On 2024-04-12, James Harris <
james.harris.1@gmail.com> wrote:
For a number of reasons I am looking for a way of recording a list of
the files (and file-like objects) on a Unix system at certain points in
time. The main output would simply be sorted text with one
fully-qualified file name on each line.
>
What follows is my first attempt at it. I'd appreciate any feedback on
whether I am going about it the right way or whether it could be
improved either in concept or in coding.
>
There are two tiny scripts. In the examples below they write to
temporary files f1 and f2 to test the mechanism but the idea is that the
reports would be stored in timestamped files so that comparisons between
one report and another could be made later.
>
The first, and primary, script generates nothing other than names and is
as follows.
>
export LC_ALL=C
sudo find /\
-path "/proc/*" -prune -o\
-path "/run/*" -prune -o\
-path "/sys/*" -prune -o\
-path "/tmp/*/*" -prune -o\
-print0 | sort -z | tr '\0' '\n' > /tmp/f1
>
You'll see I made some choices such as to omit files from /proc but not
from /dev, for example, to record any lost+found contents, to record
mounted filesystems, to show just one level of /tmp, etc.
>
I am not sure I coded the command right albeit that it seems to work on
test cases.
>
The output from that starts with lines such as
>
/
/bin
/boot
/boot/System.map-5.15.0-101-generic
/boot/System.map-5.15.0-102-generic
...etc...
>
Such a form would be ideal for input to grep and diff to look for
relevant files that have been added or removed between any two runs.
>
The second, and less important, part is to store (in a separate file)
info about each of the file names as that may be relevant in some cases.
That takes the first file as input and has the following form.
>
cat /tmp/f1 |\
tr '\n' '\0' |\
xargs -0 sudo ls -ld > /tmp/f2
>
The output from that is such as
>
drwxr-xr-x 23 root root 4096 Apr 13 2023 /
lrwxrwxrwx 1 root root 7 Mar 7 2023 /bin -> usr/bin
drwxr-xr-x 3 root root 4096 Apr 11 11:30 /boot
...etc...
>
As for run times, if anyone's interested, despite the server I ran this
on having multiple locally mounted filesystems and one NFS the initial
tests ran in 90 seconds to generate the first file and 5 minutes to
generate the second, which would mean (as long as no faults are found)

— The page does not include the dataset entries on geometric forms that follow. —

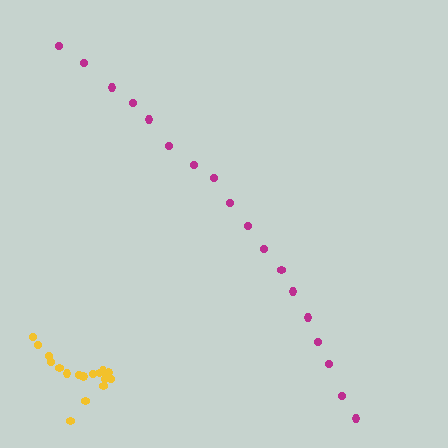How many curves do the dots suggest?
There are 2 distinct paths.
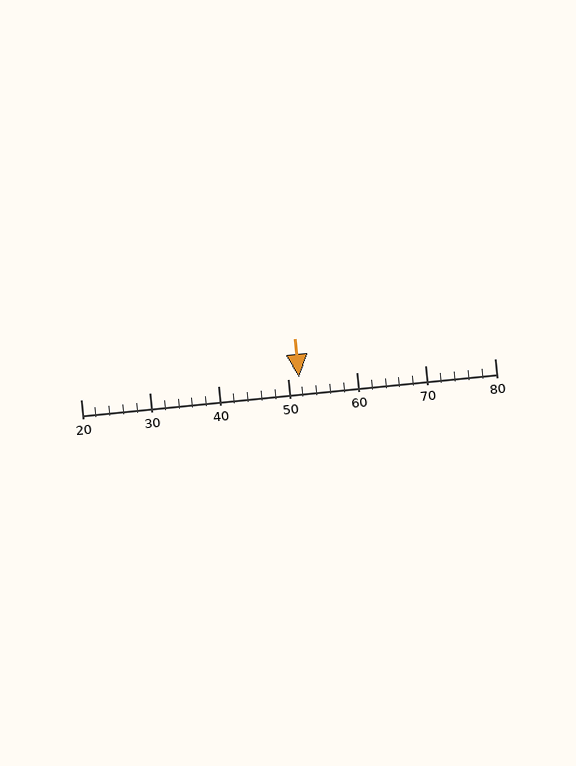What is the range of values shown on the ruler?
The ruler shows values from 20 to 80.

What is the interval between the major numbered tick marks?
The major tick marks are spaced 10 units apart.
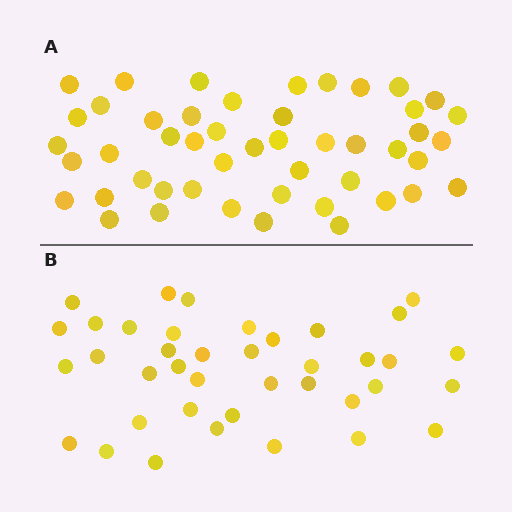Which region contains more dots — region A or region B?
Region A (the top region) has more dots.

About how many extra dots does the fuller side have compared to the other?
Region A has roughly 8 or so more dots than region B.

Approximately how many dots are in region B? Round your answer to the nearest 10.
About 40 dots. (The exact count is 39, which rounds to 40.)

that it would be no problem to run at least the first script whenever
required. Other than that, I'd probably also schedule both to run each
night.
>
That's the idea. As I say, comments, advice and criticisms on the idea
or on the coding would be appreciated!
>
One thing, find has a "printf" option, where you can format the
output. you can remove the need for "tr" by using this instead of
"-print0".
-printf "%P\n"
That will also remove the leading slash, which I think is a good idea
in this case. Use the lower case p to keep the starting point of the
file and have the leading path.
If you are wanting to validate a directory tree, that is, see if it
has changed, I would recommend using mtree. It's available in debian
under the mtree-bsd package.
Mtree can output a list of files, plus other attributes to a spec
file, and can tell you later, according to the spec file, what changes
have been made. The problem with your "find" method, is you can't
tell if a file has simply been modified.
Using mtree, you can do two things. One generate a specification
file, which is really a list of files plus selected attributes at any
point in time AND, see what changes have been made. As a bonus, you
can get it to output the spec in a simple format, using the "-C"
option, and you get output very similar to "find" with a little extra
info tacked on, which you could remove using a pipe.
You could output to a spec file which as the date in the filename,
then run mtree against any previous spec file to see what has changes
between that spec and the current state.
If you just want the list of files, find works fine, with the
suggestion I made about printing the filename, but have a look at
mtree because I think it will save you a bit of coding.
Thats the thing with Linux, or computing in general, its likely what
you thought of has already been done, and there is a tool which does
it, or easily adapated to do it.